As we attempt to segue from last night’s debate — centered on the wealthy vs. the middle class — we move to television ratings and, specifically, the tv preferences of upscale viewers, i.e., those 18-49 with a family income over over $100,000, those with college degrees, and professionals. ABC leads all networks in that category (with a 2.8 ratings among those viewers), followed by CBS and Fox (2.4), while NBC pulls up in the rear (2.2), which is actually surprising to me because NBC used to lead in this category with shows like The West Wing.

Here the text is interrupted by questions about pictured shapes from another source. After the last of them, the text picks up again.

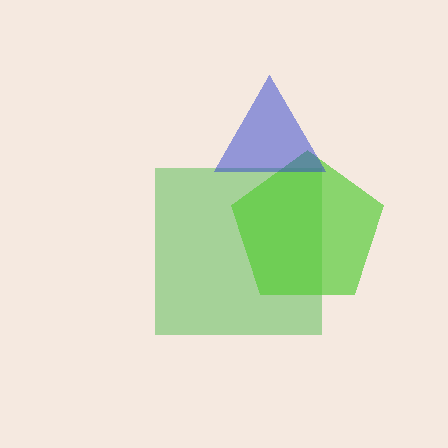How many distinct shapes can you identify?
There are 3 distinct shapes: a green square, a lime pentagon, a blue triangle.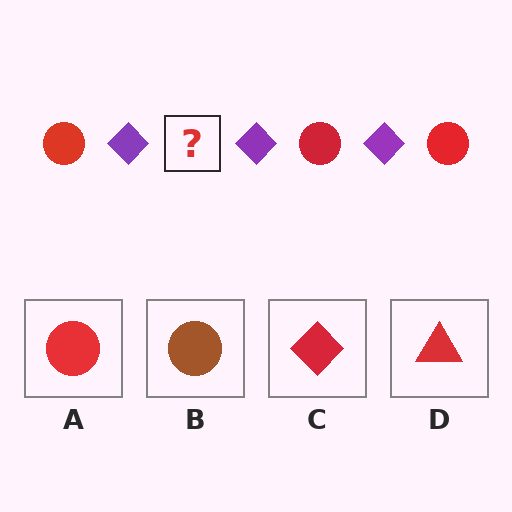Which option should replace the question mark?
Option A.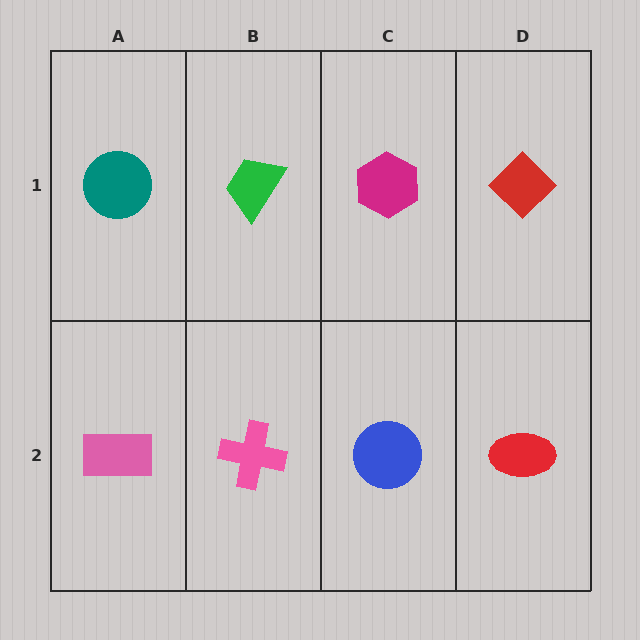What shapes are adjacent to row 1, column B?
A pink cross (row 2, column B), a teal circle (row 1, column A), a magenta hexagon (row 1, column C).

Here are the Top 13 shows in the upscale demo:
1. Modern Family (ABC) (8.8)
2. Big Bang Theory (CBS) (6.2)
3. Grey’s Anatomy (ABC) (5.6)
4. How I Met Your Mother (CBS) (5.2)
5. The Voice (NBC) (4.9) (Tuesday)
6. The Voice (NBC) (4.6) (Monday)
7. Revenge (ABC) (4.2)
8. 2 Broke Girls (CBS) (4.1)
9. Revolution (NBC) (4.0)
10. The Amazing Race (CBS) (3.9)
11. The Middle (ABC) (3.8)
12. Glee (Fox) (3.7)
13. Once Upon a Time (ABC) (3.7)
Interestingly, the show with the highest average income ($78,000) is ABC’s Shark Tank, Mark Burnett’s entrepreneurial reality show. Other lower-rated shows with a high concentration of upscale viewers include Parenthood and Up All Night. Modern Family has the highest concentration of upscale viewers, followed by Glee. If you watch any of those shows, you can feel smug with your MacBook Air knowing that you’re among the elite.
I also know, from past years, that the lowest rated show among rich people was Cops, and while ABC may boast the most upscale viewers, it’s NBC that has the most educated.